‘The twenty-first century is a terrible time to be a control freak.’

7 12 2009

Jared Cohen, author, thinker, and State Department Staffer gave an excellent keynote address to the Legatum Institute on Global Opportunities: Youth, Technology and Partnership in a Networked Century.

Youth
Jared spoke passionately about his experiences in Iran, where out of a population of 70m, 67% are under the age of 30. ‘Technology is making young people realise their value as a demographic…a demographic de facto party.’ Youth activism is not based on party, or even split by cause as NGOs tend to be.

Technology
The ‘new virtual commons that defines the world today’ was one of Jared’s central ideas. There is a
tsunami of change and development at hands of connection technologies’, but it is certain that ‘the tools won’t define the movements, but will enable the movements.’ He presented the ‘apathetic masses‘ as ‘game-changing’, citing examples in Moldova, India, South America, and Iran.
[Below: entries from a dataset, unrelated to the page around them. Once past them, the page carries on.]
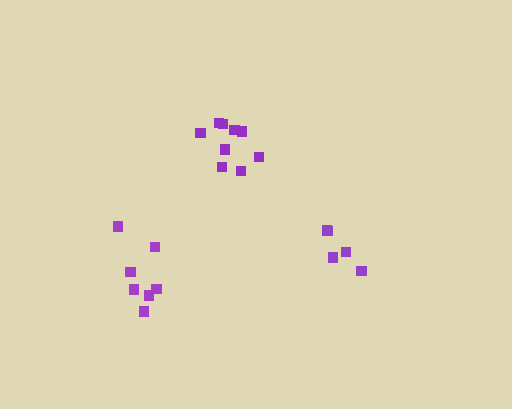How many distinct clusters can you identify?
There are 3 distinct clusters.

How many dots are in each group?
Group 1: 5 dots, Group 2: 9 dots, Group 3: 7 dots (21 total).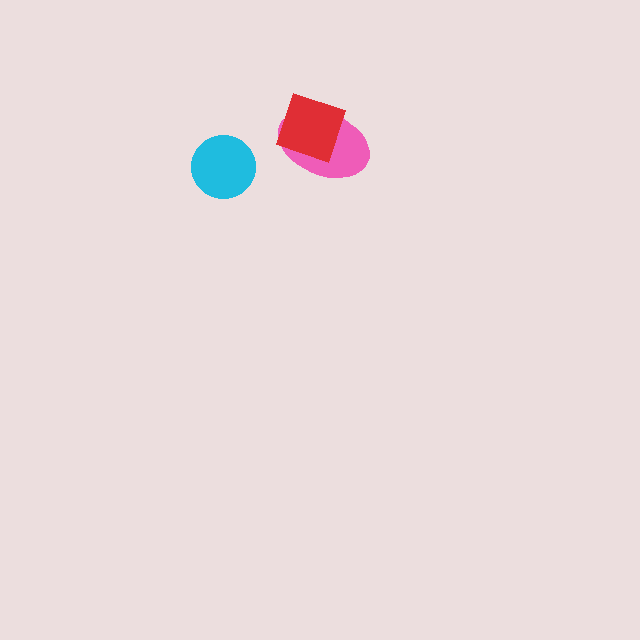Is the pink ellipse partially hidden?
Yes, it is partially covered by another shape.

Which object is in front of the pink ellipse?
The red diamond is in front of the pink ellipse.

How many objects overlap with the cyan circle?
0 objects overlap with the cyan circle.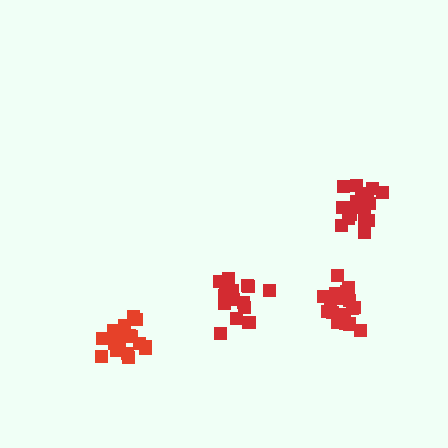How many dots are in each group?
Group 1: 20 dots, Group 2: 18 dots, Group 3: 21 dots, Group 4: 17 dots (76 total).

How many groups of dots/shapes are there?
There are 4 groups.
This challenges the commonplace view that ‘slactivism’ is a hindrance to ‘real’ movements, as it only panders to the conscience of those ‘apathetic masses’. The scale of technological change is particularly striking: 4.6bn in the world have mobile phones;in Pakistan in 2000, 750 thousand had them – now the figure is 78 million.
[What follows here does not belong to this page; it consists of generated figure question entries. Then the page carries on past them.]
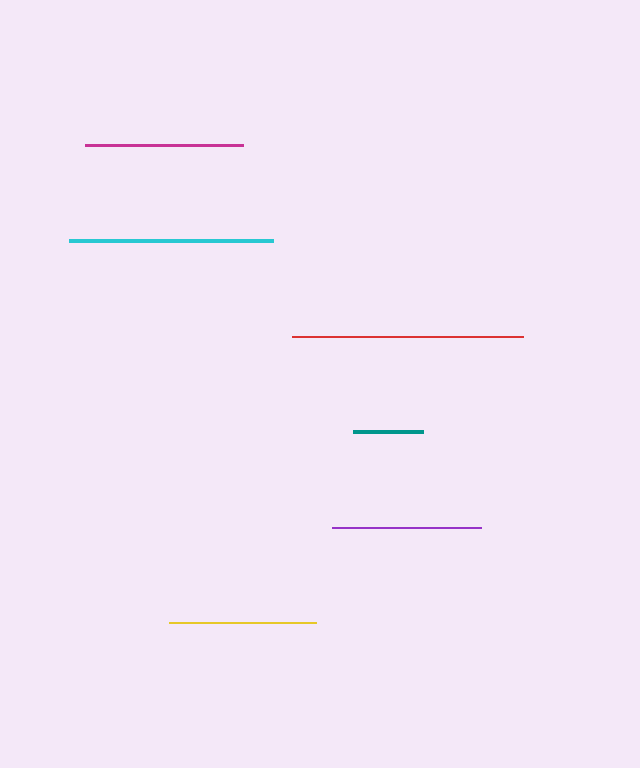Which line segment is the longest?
The red line is the longest at approximately 231 pixels.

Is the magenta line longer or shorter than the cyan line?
The cyan line is longer than the magenta line.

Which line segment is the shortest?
The teal line is the shortest at approximately 70 pixels.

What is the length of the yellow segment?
The yellow segment is approximately 147 pixels long.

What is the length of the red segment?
The red segment is approximately 231 pixels long.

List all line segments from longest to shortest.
From longest to shortest: red, cyan, magenta, purple and yellow (about equal), teal.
Another key feature of technology’s impact on society is the fact that those who populate ‘civil society’ (i.e. activists, politicians, charity workers, NGOs) and those who are less interested in such things, all inhabit the same space online. ‘They hang out together’, as Jared put it. The anonymity of online activity has several advantages. First, it protects activists from oppressive regimes; second, it prevents discrimination by age (many of the post-Mumbai bombing demonstrations were orchestrated by a 14 year old boy); and finally, it allows for mass-awareness in a way that produces change, which offline activites – however well-intentioned – never could.

Partnership
Jared presented a new take on how ‘civil society’ can operate, contrasting the mass-communicating, mass-activist, interconnected world of today with the NGOs and Charities of 1989. The Berlin Wall – both a literal agent and symbol of division – has been replaced by the firewalls of authoritarian regimes around the globe. These firewalls are very difficult to maintain, and often the generational gap (in terms of technology as much as demographics) means that the authorities tend to chase rather than dominate.

Jared also championed the development of ‘more inclusive partnerships’, between NGOs, private companies, and the connected masses, as the most effective means of initiating and sustaining positive change in the world.